I asked him what that had to do with anything, and he gave me a derisive snort.
“I just might have an ‘accident’ out there, eh?” he said. “A fall on the ice. Something like that.”
All I could do was shake my head in amazement. “You are something else, you know that?”
“I’m alive, if that’s what you mean.”
On my way downstairs, he yelled for me to tell Junior about the safe deposit box, which I did, barely getting the words out before my little brother had run up the stairs to offer the old man any assistance he could. Within minutes Jason was trying to get the bank on the phone, only to discover that the line was dead (as it was to remain for most of that day). Undaunted, Junior got the jeep out of the garage and roared down our ice-covered drive to the ice-covered street, doubtless slipping and sliding all the way to the bank, where he found that he had to bring a new signature card home for himself and Jason to sign. That done, he sped off in the jeep again to check out the safe deposit box, suddenly the most cooperative son a man could have.

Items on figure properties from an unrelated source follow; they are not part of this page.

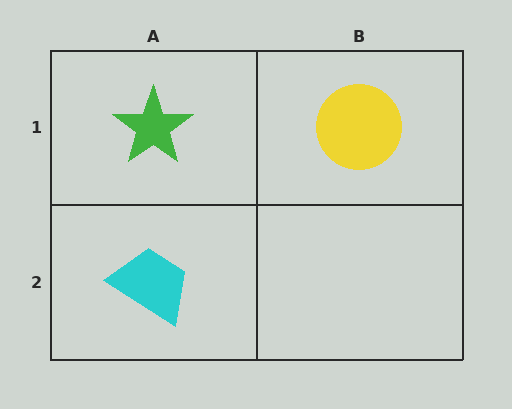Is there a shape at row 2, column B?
No, that cell is empty.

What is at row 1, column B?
A yellow circle.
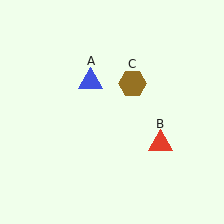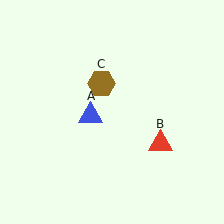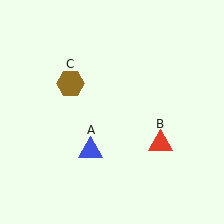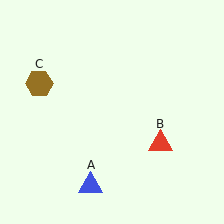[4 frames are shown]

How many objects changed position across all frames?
2 objects changed position: blue triangle (object A), brown hexagon (object C).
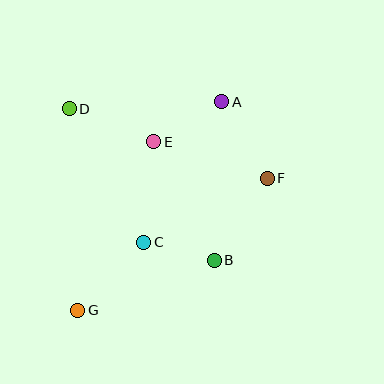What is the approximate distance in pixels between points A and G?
The distance between A and G is approximately 253 pixels.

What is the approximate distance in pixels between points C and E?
The distance between C and E is approximately 101 pixels.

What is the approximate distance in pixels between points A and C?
The distance between A and C is approximately 160 pixels.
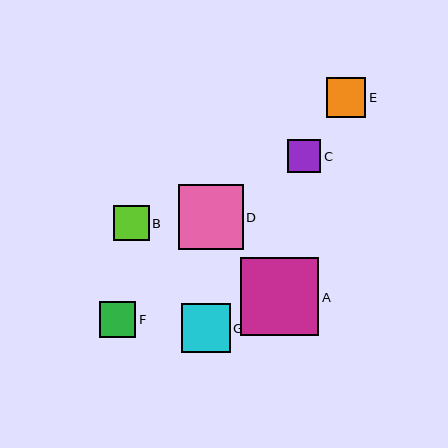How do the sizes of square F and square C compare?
Square F and square C are approximately the same size.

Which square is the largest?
Square A is the largest with a size of approximately 78 pixels.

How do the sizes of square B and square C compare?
Square B and square C are approximately the same size.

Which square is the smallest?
Square C is the smallest with a size of approximately 34 pixels.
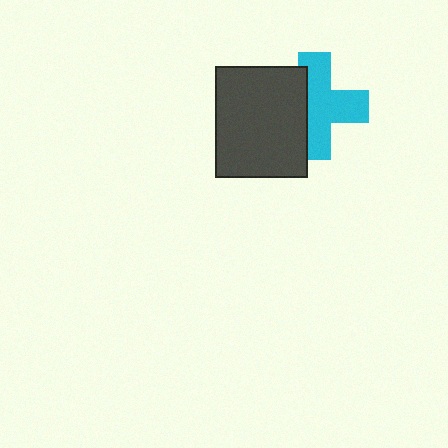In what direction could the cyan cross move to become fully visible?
The cyan cross could move right. That would shift it out from behind the dark gray rectangle entirely.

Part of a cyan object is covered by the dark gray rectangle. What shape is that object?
It is a cross.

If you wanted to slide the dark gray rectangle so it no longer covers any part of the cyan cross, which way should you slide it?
Slide it left — that is the most direct way to separate the two shapes.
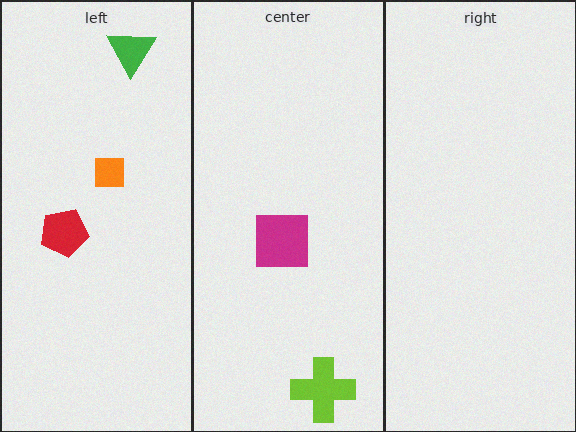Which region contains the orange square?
The left region.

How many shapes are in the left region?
3.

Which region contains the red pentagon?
The left region.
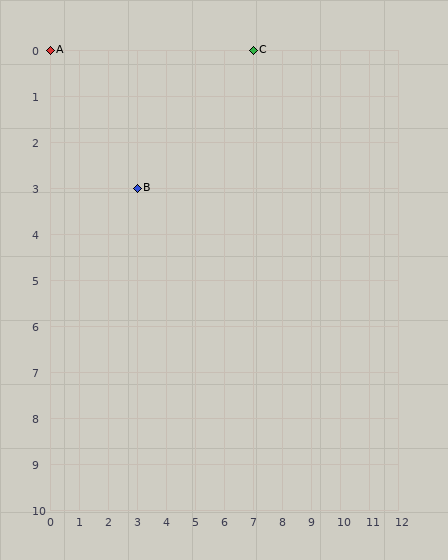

While he was gone, Toni decided to have another go at me. Bundled in boots and two pairs of jeans and a hooded winter coat of Sarah’s, she kept opening the hitherto seldom used sliding doors to the living room, letting in the bracing January air.
“Come on and enjoy!” she said. “Don’t deny yourself like this. Here we have a tree in the living room and blue sky and everything, and what do you do? You try to close it off. You shut it out. And that’s just not like you, Greg. Come on, let’s get into this thing and really
freeze
. Let’s really
suffer
. That’s what it’s all about, isn’t it?”
After patiently closing the doors again, I put my arm around her shoulders and guided her back to the kitchen, which the electric range kept almost toasty. I sat her down at the table.
“You haven’t had breakfast yet, as I recall,” I said. “Let me make you something.”
“How about some gruel? That sounds like something you might be into.”
“How about scrambled eggs instead?”
“Or hardtack?” she countered. “Maybe gruel
and
hardtack.”
“You’re very funny today.”
“And why not? Sitting here in a fucking parka at the fucking breakfast table—what else could I be but funny?”
“Be grateful for the parka. It shows what good care I take of you.”
She picked up her coffee mug and started to throw it at me, but reconsidered and put it back on the table.
“Jesus, I don’t know what’s happening to me,” she said. “You’ve turned me into such a jerk. I think we’ve already played this scene a hundred times, and here we go again.”
I cracked her eggs into a bowl and began to whip them as she went on, sounding reflective now, almost bemused.
“At first, I kept telling myself that it would just be another day or two and I could stick it out till then. I could take almost anything for a couple of days, even this place. But then you changed it to another week and I accepted that too, just so we could be together.
Leave
here together. And now—” She looked up at me. “Just what is the new timetable? Another season? Do we wait till summer now?”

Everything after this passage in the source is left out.